As we go forwards, the metrics I’m watching the closest and sort of in order in terms of where I think we’re going to see success leading to growth, the first is average revenue per user right now, $169 per month per user. But obviously with the addition of more commerce functionality and larger customers, that average price point is over $2,000 a month, there’s an opportunity to bring this up significantly as we invest more in that area. That, in turn will bring up our average revenue or our annual recurring revenue, ARR. And finally, the more lagging metric is as more of these customers come on and launch their programs, we see their growth in these sales they do, which is GPV, gross payments volume, and we do have a take rate on that. So that produces an additional revenue line item for us over time.

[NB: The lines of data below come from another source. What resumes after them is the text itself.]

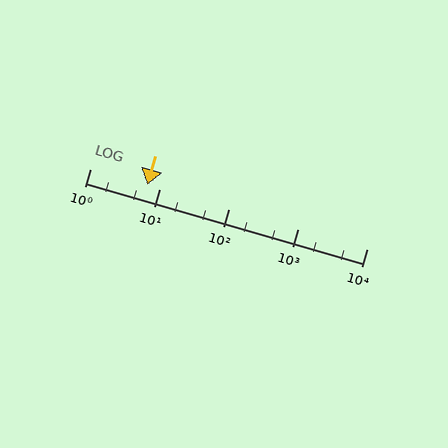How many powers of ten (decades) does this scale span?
The scale spans 4 decades, from 1 to 10000.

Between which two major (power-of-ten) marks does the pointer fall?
The pointer is between 1 and 10.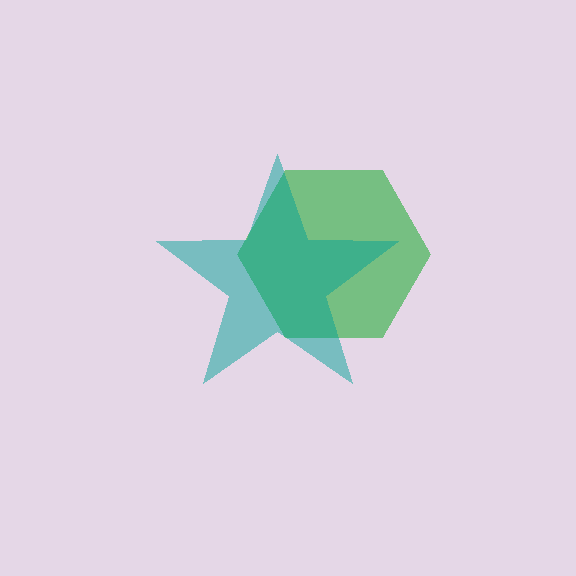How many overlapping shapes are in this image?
There are 2 overlapping shapes in the image.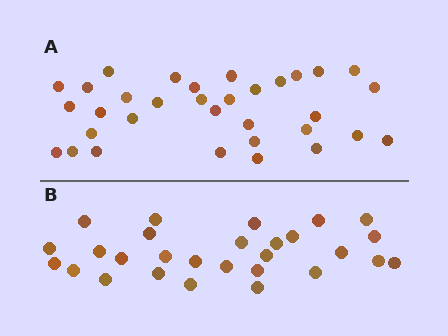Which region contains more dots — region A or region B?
Region A (the top region) has more dots.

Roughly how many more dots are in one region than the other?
Region A has about 5 more dots than region B.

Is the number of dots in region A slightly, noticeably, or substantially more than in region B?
Region A has only slightly more — the two regions are fairly close. The ratio is roughly 1.2 to 1.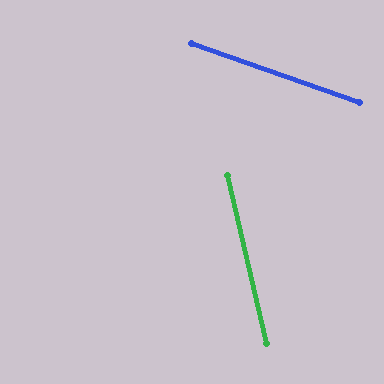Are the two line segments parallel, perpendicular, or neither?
Neither parallel nor perpendicular — they differ by about 57°.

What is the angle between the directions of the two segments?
Approximately 57 degrees.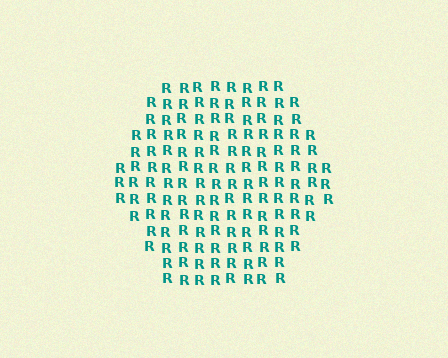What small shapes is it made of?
It is made of small letter R's.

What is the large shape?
The large shape is a hexagon.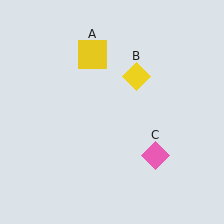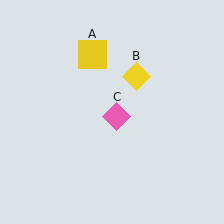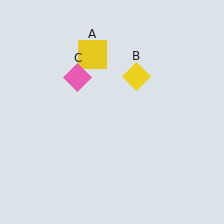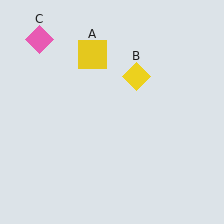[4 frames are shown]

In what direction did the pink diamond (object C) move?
The pink diamond (object C) moved up and to the left.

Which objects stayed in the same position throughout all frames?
Yellow square (object A) and yellow diamond (object B) remained stationary.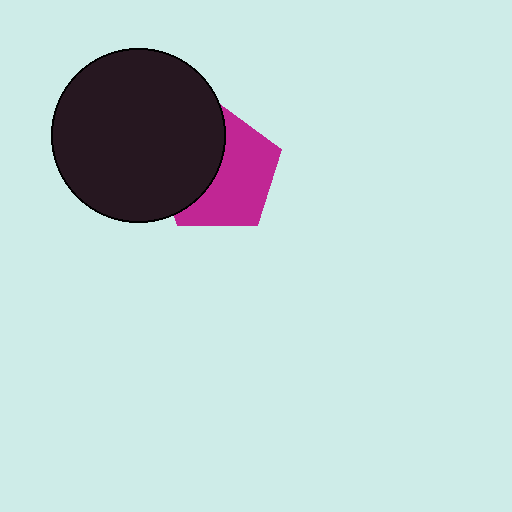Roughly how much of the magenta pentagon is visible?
About half of it is visible (roughly 56%).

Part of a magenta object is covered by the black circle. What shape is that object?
It is a pentagon.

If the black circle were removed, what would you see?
You would see the complete magenta pentagon.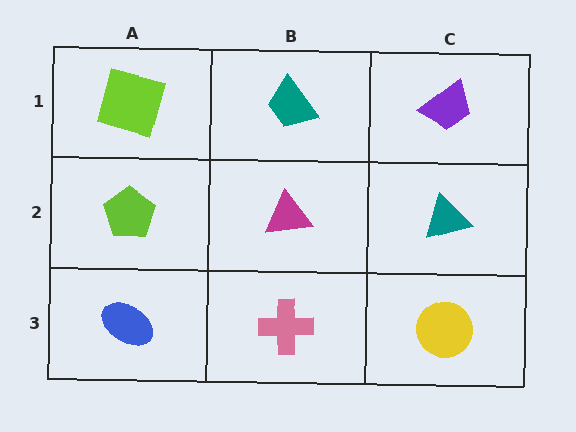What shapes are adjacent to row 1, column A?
A lime pentagon (row 2, column A), a teal trapezoid (row 1, column B).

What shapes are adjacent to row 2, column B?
A teal trapezoid (row 1, column B), a pink cross (row 3, column B), a lime pentagon (row 2, column A), a teal triangle (row 2, column C).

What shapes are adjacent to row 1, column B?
A magenta triangle (row 2, column B), a lime square (row 1, column A), a purple trapezoid (row 1, column C).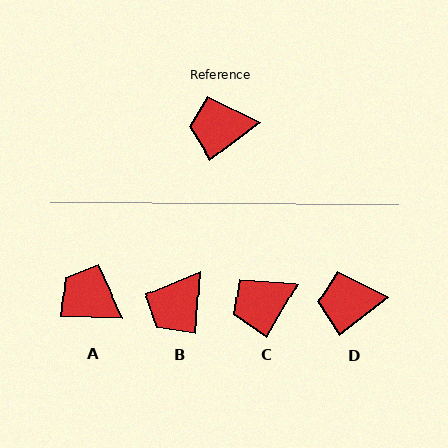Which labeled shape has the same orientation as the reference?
D.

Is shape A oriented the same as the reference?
No, it is off by about 39 degrees.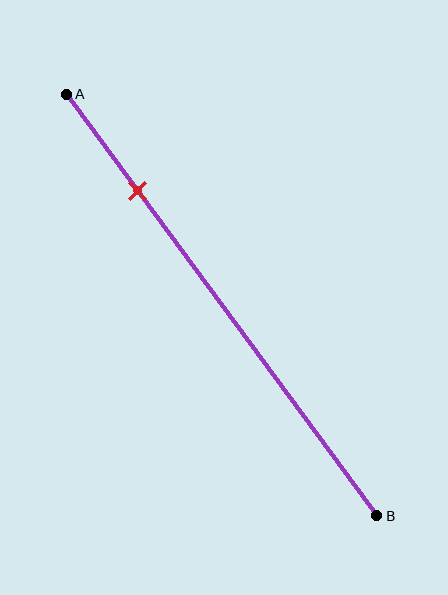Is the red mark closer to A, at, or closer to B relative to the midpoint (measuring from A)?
The red mark is closer to point A than the midpoint of segment AB.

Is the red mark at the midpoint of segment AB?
No, the mark is at about 25% from A, not at the 50% midpoint.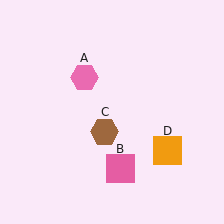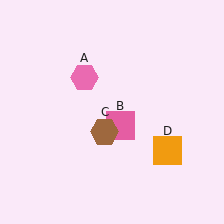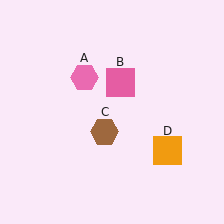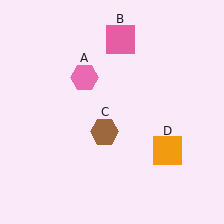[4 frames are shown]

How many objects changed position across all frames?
1 object changed position: pink square (object B).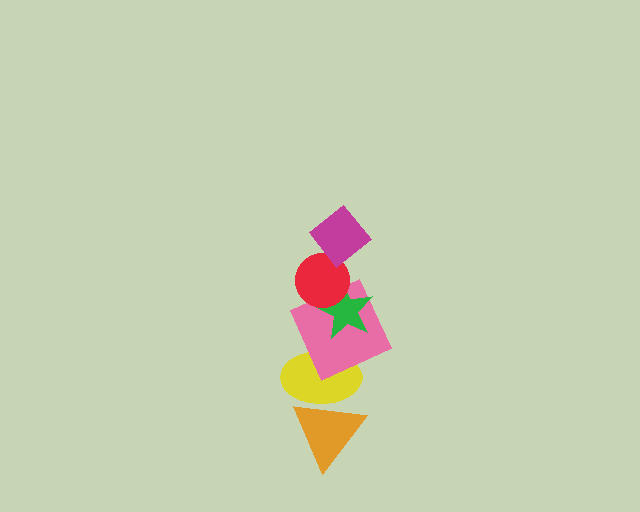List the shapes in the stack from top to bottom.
From top to bottom: the magenta diamond, the red circle, the green star, the pink square, the yellow ellipse, the orange triangle.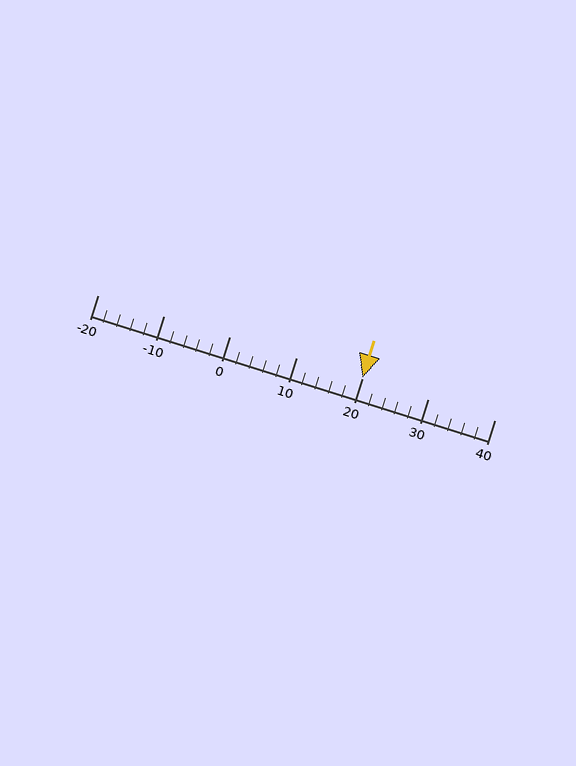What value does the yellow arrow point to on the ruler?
The yellow arrow points to approximately 20.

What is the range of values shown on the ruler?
The ruler shows values from -20 to 40.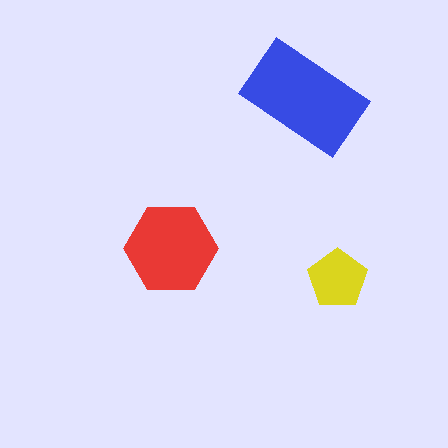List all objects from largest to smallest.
The blue rectangle, the red hexagon, the yellow pentagon.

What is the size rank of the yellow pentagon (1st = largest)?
3rd.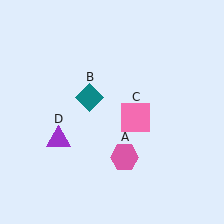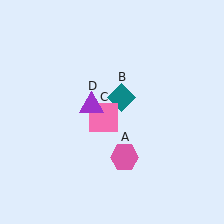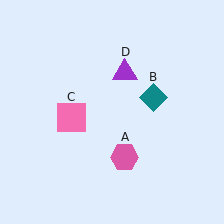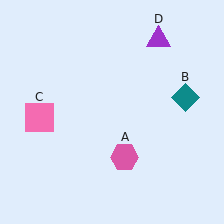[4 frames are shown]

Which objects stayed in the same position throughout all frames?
Pink hexagon (object A) remained stationary.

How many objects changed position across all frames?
3 objects changed position: teal diamond (object B), pink square (object C), purple triangle (object D).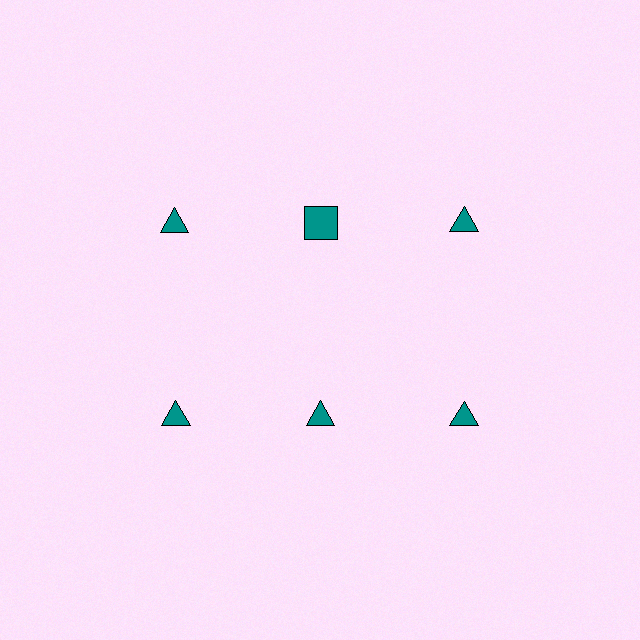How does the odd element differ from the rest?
It has a different shape: square instead of triangle.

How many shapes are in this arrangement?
There are 6 shapes arranged in a grid pattern.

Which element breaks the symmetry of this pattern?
The teal square in the top row, center column breaks the symmetry. All other shapes are teal triangles.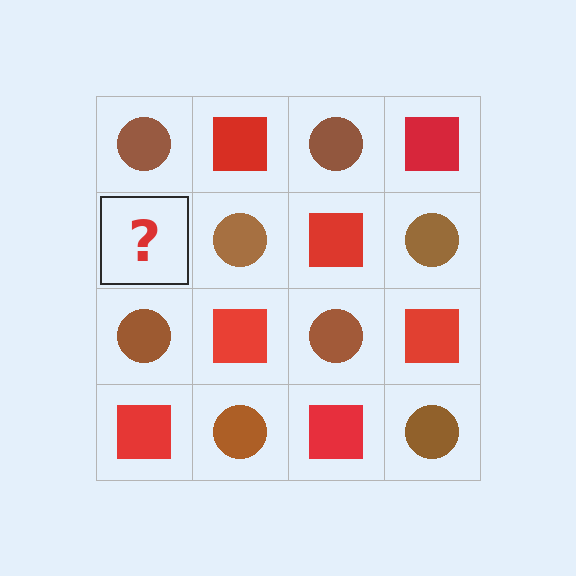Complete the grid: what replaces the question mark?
The question mark should be replaced with a red square.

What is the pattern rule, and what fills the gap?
The rule is that it alternates brown circle and red square in a checkerboard pattern. The gap should be filled with a red square.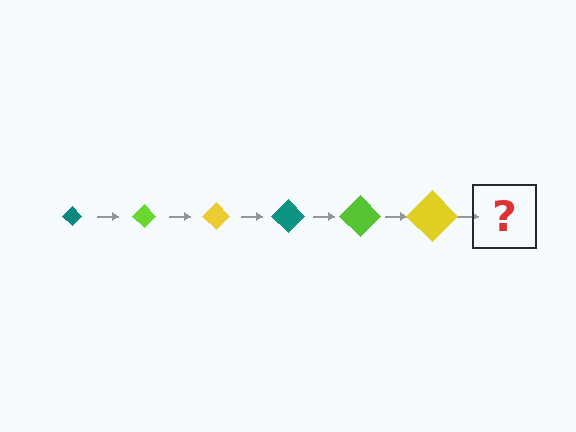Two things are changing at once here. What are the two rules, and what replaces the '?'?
The two rules are that the diamond grows larger each step and the color cycles through teal, lime, and yellow. The '?' should be a teal diamond, larger than the previous one.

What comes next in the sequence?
The next element should be a teal diamond, larger than the previous one.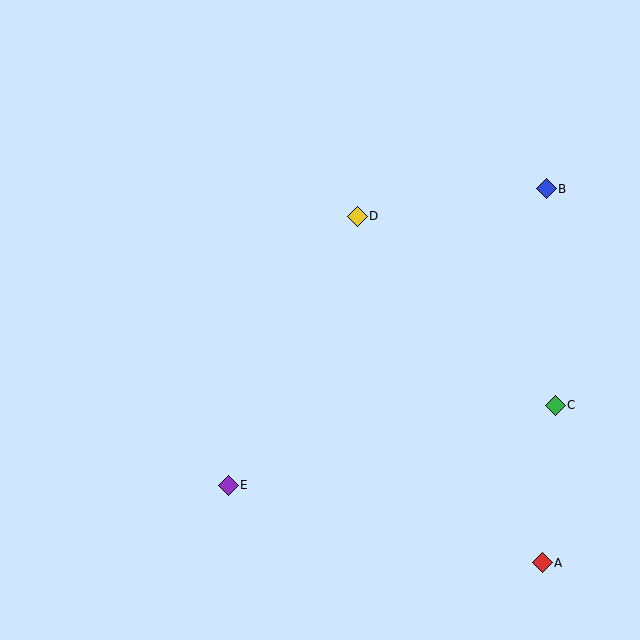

As per their Q3 2025 call:
Teaching Assistant is a solution designed to help our customers scale their businesses while saving them time, and it will also create additional revenue opportunities for our customers while providing a more interactive, personalized and valuable learning experience to their learners. The positive feedback we have been receiving confirms we’re hitting the mark. In addition to these teaching assistants, there are other avenues we plan to add significant value for our customers through the use of AI.